Julienne Lusenge, que j’ai rencontrée à l’occasion d’une conférence donnée par la Fondation Oak à Genève, est d’abord une militante qui a bravé les menaces de mort pour ses engagements en faveur des victimes de violences de genre dans les conflits armés de la RDC. Le corps des femmes, nous dit-elle, ne doit pas être un champ de bataille. Selon elle, le viol est utilisé comme arme de guerre en RDC par les groupes armés luttant autour des gisements de minerais (coltan et tantale). Ces minerais sont devenus stratégiques depuis les années 2000 avec l’explosion de la téléphonie mobile, et la RDC dispose d’une part non négligeable des gisements mondiaux.
Aujourd’hui, affirme Lusenge, un leader souhaitant accéder au pouvoir procède de manière simple. Il achète des armes, libère des prisonniers détenus dans des prisons vétustes et sème la terreur dans la population avec son groupe armé pour être invité à la table des négociations du gouvernement. Il accède ainsi par le viol et la terreur au pouvoir depuis que le processus de paix en RDC intègre les groupuscules aux négociations. Pour elle donc, afin de lutter contre cet effet pervers, il faut refuser ces groupes armés à la table des négociations, pour que la création d’un groupe armé ne soit pas une stratégie viable d’ascension vers le pouvoir.
Julienne Lusenge entend aussi assurer la justice aux victimes de violences sexuelles, dans un climat où les rares condamnés ressortent parfois des prisons pour menacer les femmes qui ont dénoncé leurs crimes. La SOFEPADI, qu’elle a cofondée, déplace les tribunaux dans les villages de brousse pour rendre la justice plus accessible. Elle forme aussi les victimes à leur propre défense. Dans ce contexte compliqué, Julienne Lusenge nous dit encore une chose primordiale: pour une victime, la réinsertion économique est peut-être plus importante dans un premier temps que l’attente d’un dédommagement hypothétique.

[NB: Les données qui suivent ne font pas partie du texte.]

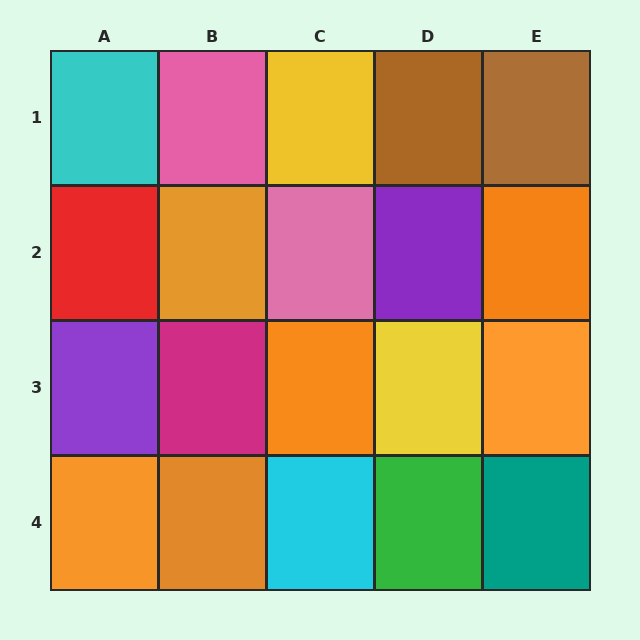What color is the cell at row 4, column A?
Orange.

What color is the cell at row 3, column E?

Pour pouvoir prétendre cela, Julienne Lusenge, qui entre autres distinctions été décorée de la Légion d’honneur française en juillet dernier, a dû faire une chose qui manque sous nos latitudes: pratiquer l’empowerment, c’est-à-dire rendre les femmes responsables et actrices de leur devenir, en les formant pour assurer leur défense juridique. Cela passe aussi par le respect de leur anonymat dans la cour de justice, où les victimes de violences sexuelles peuvent se couvrir la tête pour ne pas risquer l’exclusion de leur communauté religieuse si elles étaient reconnues.
Que pouvons-nous faire pour vous?, lui a-t-on demandé. «Allez parler à vos dirigeants», nous répond-elle, sans hésiter. Ceux qui sont conviés aux négociations internationales des processus de paix, ceux qui sont à la tête des entreprises qui exploitent le coltan et le tantale en Afrique centrale. Les femmes congolaises veulent l’établissement de tribunaux mixtes nationaux et internationaux, car la paix se construit sur la justice. Elles veulent pouvoir retourner cultiver leurs champs pour nourrir leur famille, elles veulent pouvoir simplement, travailler. Bref, que chacun fasse chez soi son travail!

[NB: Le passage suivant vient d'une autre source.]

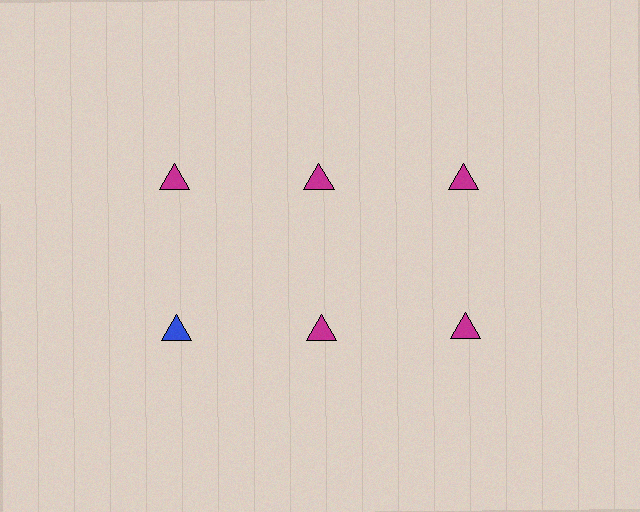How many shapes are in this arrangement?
There are 6 shapes arranged in a grid pattern.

Ecoutant cela, je me disais qu’on pouvait avoir l’impression erronée que Julienne Lusenge était venue demander de l’aide, alors qu’elle venait montrer l’exemple de l’émancipation. Ces femmes congolaises menacées, venant montrer leurs calicots bariolés pour demander justice à leurs dirigeants, quelle merveille de solidarité et de courage! Et si la leçon venait du Sud?